The starting place for better development and planning must be a sea change in architectural aesthetics. Modernism should be abandoned and a return made to the classical values that created the first cities of our time.Is their call for "classical values" to be taken to mean a "classical site-plan?" Are they calling then for getting rid of cars? A "car-free" city? Such a call is not unknown. See Carfree Cities, for example. But they make no mention of such a dramatic idea.
The only plausible definition of "classical site-planning" would, I surmise, be a city built around the Three Rules of urban design in which the building enfronts directly on the street and opens on to it with doors and windows. Jeffreys/Scruton may be getting at this when they say
modernist buildings violate the skyline, the street-line, and the urban texture of downtown areas, with few if any compensating advantages.The classical city as I can tease it out of their essay is merely the pre-automobile city --- which is what we almost universally hold up as the ideal of "cityness." That ideal pedestrian-oriented city is not defined by architecture but by site-plan. Classical cities simply did not have to deal with the problem of the automobile. When forced upon them parking is either/and on-street or "elsewhere." The bad, "tower in the park" city of Wright and Corbusier can have columns galore.
But building good walkable cities has nothing to do with architectural style per se. One can build such a "classical site plan" with the most modern materials. The classical grammar is not essential. I like classical buildings but what I like most of all is a pedestrian-oriented street and that can be designed using totally modern materials (so long as one observes the Three Rules).

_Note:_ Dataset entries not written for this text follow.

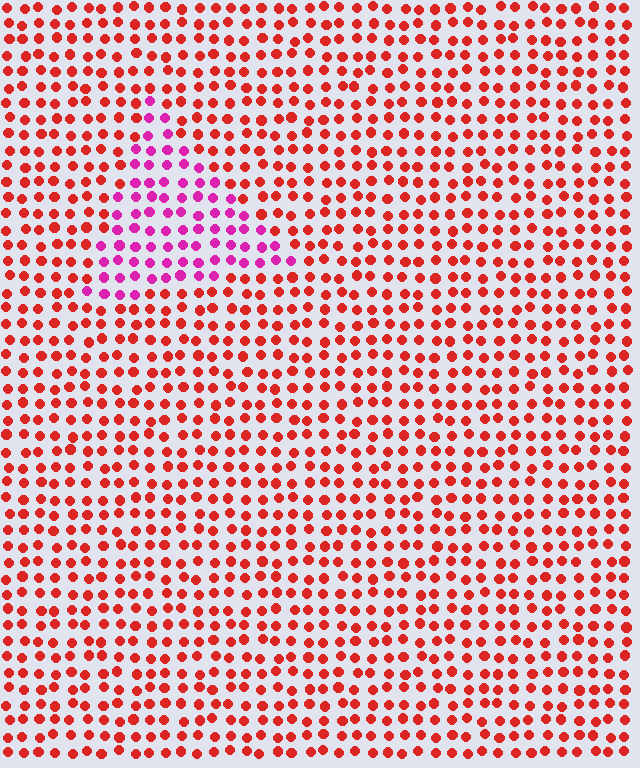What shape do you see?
I see a triangle.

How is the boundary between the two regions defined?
The boundary is defined purely by a slight shift in hue (about 46 degrees). Spacing, size, and orientation are identical on both sides.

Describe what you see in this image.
The image is filled with small red elements in a uniform arrangement. A triangle-shaped region is visible where the elements are tinted to a slightly different hue, forming a subtle color boundary.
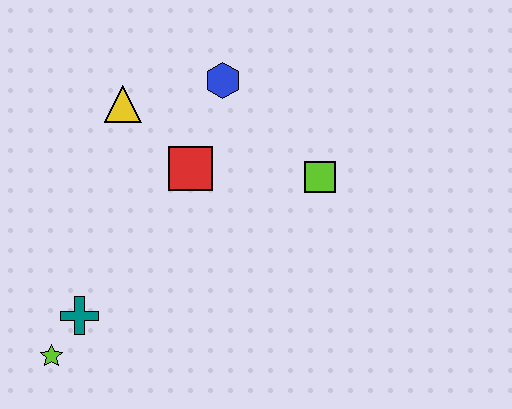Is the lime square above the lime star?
Yes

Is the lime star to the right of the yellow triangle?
No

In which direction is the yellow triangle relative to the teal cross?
The yellow triangle is above the teal cross.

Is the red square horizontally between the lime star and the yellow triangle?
No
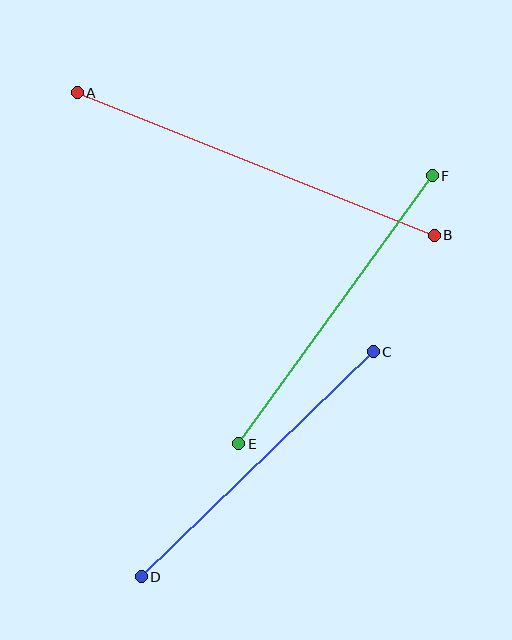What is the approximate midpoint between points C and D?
The midpoint is at approximately (257, 464) pixels.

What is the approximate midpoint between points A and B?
The midpoint is at approximately (256, 164) pixels.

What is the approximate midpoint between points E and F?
The midpoint is at approximately (336, 310) pixels.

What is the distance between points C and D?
The distance is approximately 323 pixels.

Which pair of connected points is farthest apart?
Points A and B are farthest apart.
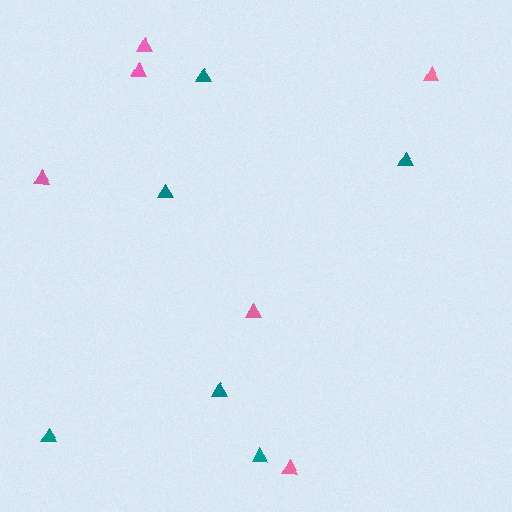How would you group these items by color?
There are 2 groups: one group of teal triangles (6) and one group of pink triangles (6).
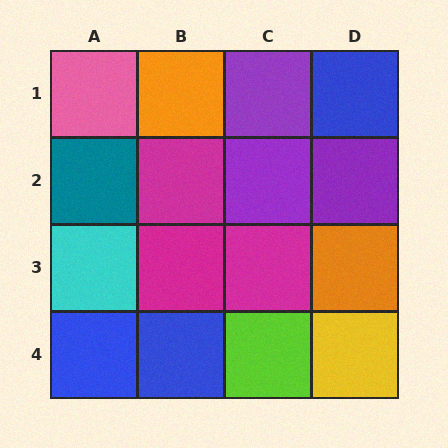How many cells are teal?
1 cell is teal.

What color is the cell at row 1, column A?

To put it more vividly, would a suburban strip-mall built using the classical vocabulary be better than the kind of nondescript garbage we usually see? I think not. I do agree it would be unusual and perhaps, if it didn't look too weird, it might be visually attractive. But what makes our modern cities so objectionable is not that lack sufficient "base, shaft and capital" but they are built around the automobile and ignore the Three Rules.
While agree I with so much that Jeffreys and Scruton say, their critique of modern urbanism is ultimately flawed. Rather than arguing for classicism based on "architectural aesthetics" --- which is always arguable --- I suggest that what they are really after is a "classical site-planning" out of which flows measurable and empirical human behavior e.g. people walking on the sidewalks.
I think I agree with Jeffrys/Scruton (as with Katherine Knorr in the earlier post on Paris) about the symptoms. But I don't hear a remedy. Well I do, come to think of it, and the remedy troubles me some for it is a remedy of religious conversion. The problem is not a matter of insufficient adherence to particular abstractions, the problem is a rather mundane one of, as I like to put it in the most banal way possible, putting the parking lot in the wrong spot.
These are indeed adverse comments. I offer them because the task of city-building is indeed so important. It is critical that criticism be practical, that the reader take away some notion of "what to do." Indeed, modern land use governance offers tremendous opportunities for public comment. Such comment must go beyond a demand for classical columns.
Or let me put it another way and this is indeed a serious question for the authors: In what way are classical columns a 'pattern generator' for a city?